She Who Dared | Alice of Dunk’s Ferry (1686-1802)
- Susan Stoderl

- Jul 10
- 2 min read

Alice of Dunk’s Ferry was born in Philadelphia in 1686 to enslaved parents from Barbados. Some referred to her as Black Alice or Old Alice. This bold woman was a storyteller, oral historian, and toll taker whose life spanned three different centuries.
In 1691, Sam Carpenter, a friend of William Penn, purchased Alice when she was five and put her to work at a tavern near Independence Hall. She later recalled lighting Penn’s pipe on one of his visits, for which he tipped her a penny. When Alice turned ten, Carpenter moved her to Bensalem (in Bucks County) to work as a Dunk’s Ferry toll taker for the next forty years.
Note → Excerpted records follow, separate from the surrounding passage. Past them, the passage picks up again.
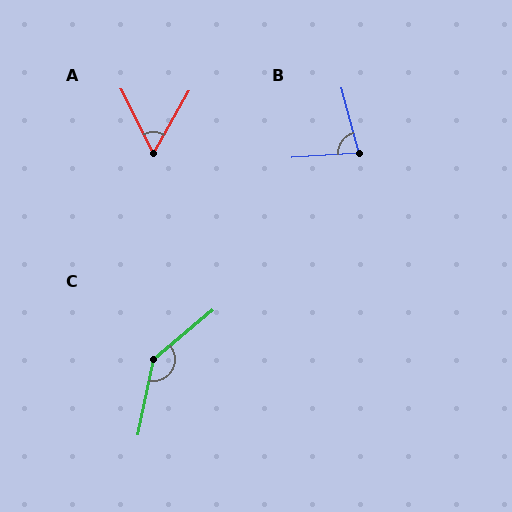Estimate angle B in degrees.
Approximately 79 degrees.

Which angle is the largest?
C, at approximately 141 degrees.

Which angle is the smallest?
A, at approximately 57 degrees.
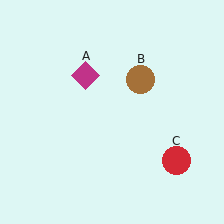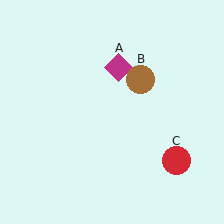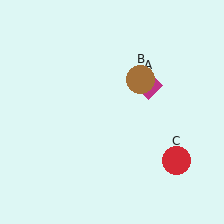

The ferry operated between the west bank of the Delaware River in Bensalem, just south of the mouth of Neshaminy Creek, and Dunk’s Ferry (now Bethany, NJ).
Alice excelled at being on the water and fishing. During the Revolutionary War, reports say she rowed George Washington across the Delaware River in a raft-like ferry. Black Alice also established fisheries along the river. She caught shad and salted them in barrels to sell to ships. Even when she went blind, she still rowed out to fish and returned with a good catch.
Alice watched Philadelphia transform from an early river settlement into a new nation’s capital. Her engraved portrait appeared in Volume 2 of Isaiah Thomas’s “Eccentric Biography” (Worcester, 1804). He wrote of her remarkable memory and skill as a historian and storyteller. Known for her piety, but illiterate, she asked people to read the Bible to her. She was an enthusiastic member of Christ Church, riding her horse the 16.8 miles to church, often at a gallop, until she was ninety-five.
Between the ages of 96 and 100, Alice lost her sight. Her sight returned enough to perceive moving objects by the time she reached the age of 102.
Thomas reported that just “before she died her hair became perfectly white and the last of her teeth dropt sound from her head aged 116 years.”